(750 ILCS 5/610) (from Ch. 40, par. 610)
Sec. 610. Modification.
(a) Unless by stipulation of the parties or except as provided in subsection (a‑5), no motion
to modify a custody judgment may be made earlier than 2 years after its
date, unless the court permits it to be made on the basis of affidavits
that there is reason to believe the child's present environment may endanger
seriously his physical, mental, moral or emotional health.
(a‑5) A motion to modify a custody judgment may be made at any time by a party who has been informed of the existence of facts requiring notice to be given under Section 609.5.
(b) The court shall not modify a prior custody judgment unless it finds by
clear and convincing evidence, upon the basis of facts that have arisen since
the prior judgment or that were unknown to the court at the time of entry of
the prior judgment, that a change has occurred in the circumstances of the
child or his custodian, or in the case of a joint custody arrangement that a
change has occurred in the circumstances of the child or either or both parties
having custody, and that the modification is necessary to serve the best
interest of the child. The existence of facts requiring notice to be given under Section 609.5 of this Act shall be considered a change in circumstance. In the case of joint custody, if the parties agree to a
termination of a joint custody arrangement, the court shall so terminate the
joint custody and make any modification which is in the child's best interest.

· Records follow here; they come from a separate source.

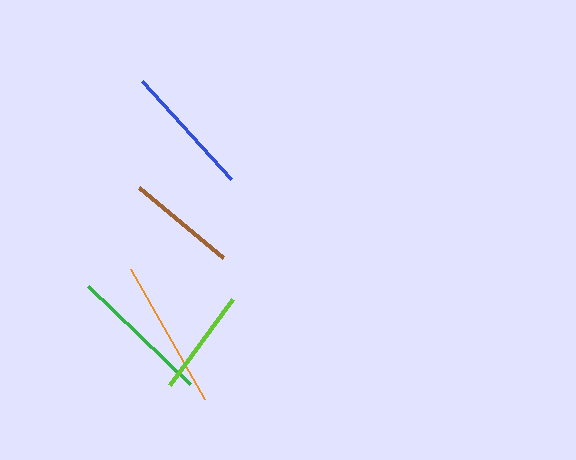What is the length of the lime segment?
The lime segment is approximately 106 pixels long.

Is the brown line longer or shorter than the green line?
The green line is longer than the brown line.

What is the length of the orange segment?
The orange segment is approximately 150 pixels long.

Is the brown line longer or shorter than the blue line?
The blue line is longer than the brown line.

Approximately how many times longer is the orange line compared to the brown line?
The orange line is approximately 1.4 times the length of the brown line.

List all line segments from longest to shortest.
From longest to shortest: orange and green (about equal), blue, brown and lime (about equal).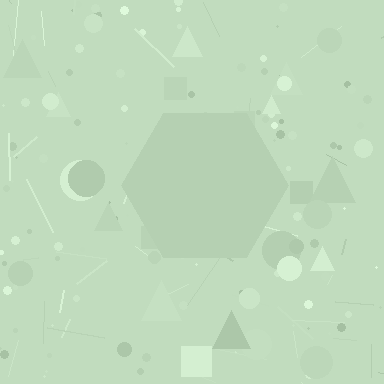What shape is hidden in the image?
A hexagon is hidden in the image.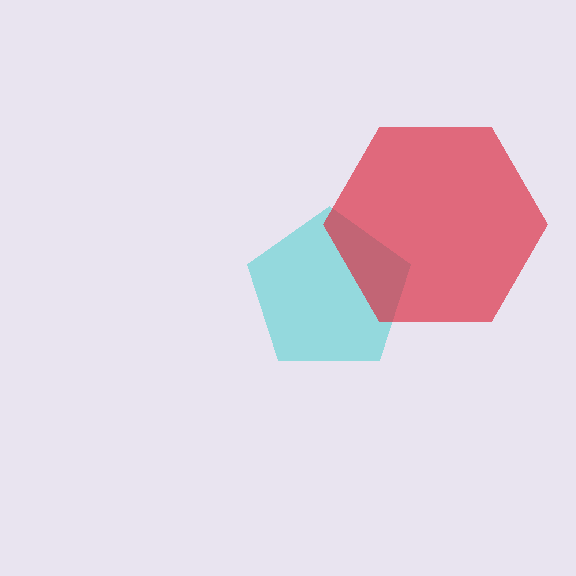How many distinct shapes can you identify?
There are 2 distinct shapes: a cyan pentagon, a red hexagon.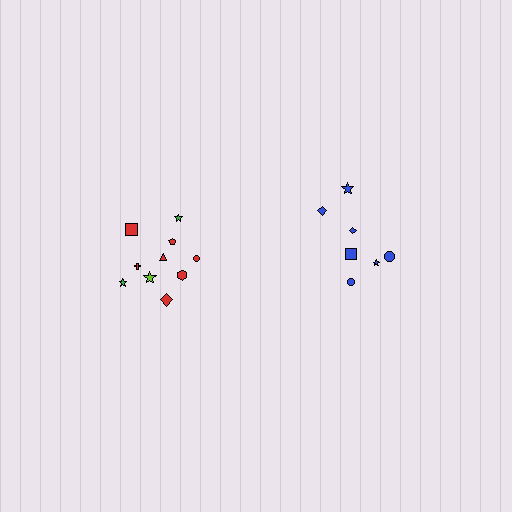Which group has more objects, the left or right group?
The left group.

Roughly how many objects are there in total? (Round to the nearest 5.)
Roughly 15 objects in total.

The court shall state in its decision specific findings of fact in support of
its modification or termination of joint custody if either parent opposes the
modification or termination.
(c) Attorney fees and costs shall be assessed against a party seeking
modification if the court finds that the modification action is vexatious
and constitutes harassment.
(d) Notice under this Section shall be given as provided in
subsections (c) and (d) of Section 601.